Alan Mills – Leisure Time

We were permanently short staffed, so days off were few and far between. Even when we were off duty, we had to be careful as someone generally commandeered us for some or other task, which usually involved escorting someone to the far end of the country.

 

There was a cinema in Haifa we used to attend regularly. We were under orders to be armed at all times, even when off duty. It was something I got used to although it felt strange going to see Betty Grable in When My Baby Smiles at Me with a revolver tucked under my arm. The local youth liked us to know they knew who we were and used to make a point of standing near us and talking English loudly.
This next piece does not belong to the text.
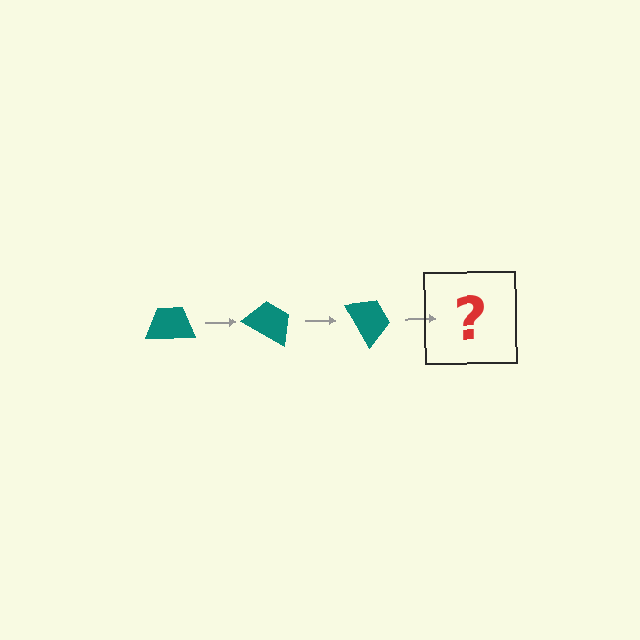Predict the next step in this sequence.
The next step is a teal trapezoid rotated 90 degrees clockwise.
It always amused me when our Welsh contingent showed up and they used to patter on in Gaelic much to the bemusement of the locals.

 

Perhaps the jewel in our crown was the fact we had our own private beach which was exclusively for the Palestine Police and guests. During the summer I and a few others took to actually sleeping there when we came off night shift. It could be difficult to get any sleep because of the noise in the billet and it was nice to just stretch out on a sun lounger with the gently lapping waves to send us to sleep. There was also a little food tent there, so we could also get a light breakfast when we woke up. We were safe there as the beach was permanently guarded by us, we used to joke we had a life guard with a Thompson Sub Machine gun. A few of the lads ‘borrowed’ a floating wooden cage from an illegal boat and anchored it about forty yards out and we used to use it as a diving board.
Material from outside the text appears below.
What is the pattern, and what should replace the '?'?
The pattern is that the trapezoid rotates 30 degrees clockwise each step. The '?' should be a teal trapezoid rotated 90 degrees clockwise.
alan millsSwimming-in-Haifa

Relationships with the locals were discouraged, although there were a few who married and remained out there after the mandate finished. We had to be wary of honey traps though, there was a common story of one of our lot in Jerusalem who arranged to meet a local lady only to be met by a hail of bullets in the back from a pillion passenger on a motorbike.

 

We occasionally got a football team together and usually took on the First Airborne Division who were out there but it was virtually impossible to organise training and really none of us knew when we would have the time off to play. We used to have a man who did boxing training on the beach but again it was difficult to take it any further as there was no such thing as routine out there.

 

There was also a small aerodrome in Haifa, which was used for light aircrafts. One of our duties was to guard it and I found myself out there from time to time. One time I was with a CID Officer as he’d had a tip someone was trying to land contraband there. It was a long day in which very little happened. Late afternoon a legitimate supply plane landed and he went out to the runway for a chat with the pilot. He came back and said pilot was willing to take him up for a while. While he was in the air, typically a car rolled up with his superiors in it. “Where’s Jackson?” he asked. I muttered something like ‘He’s about somewhere and made out I went to look for him in the hangar. His superiors weren’t stupid and treat my futile search for him with the contempt it deserved. As soon as he landed, he was marched off and charged. So as you can see, leisure time sometimes came at a price.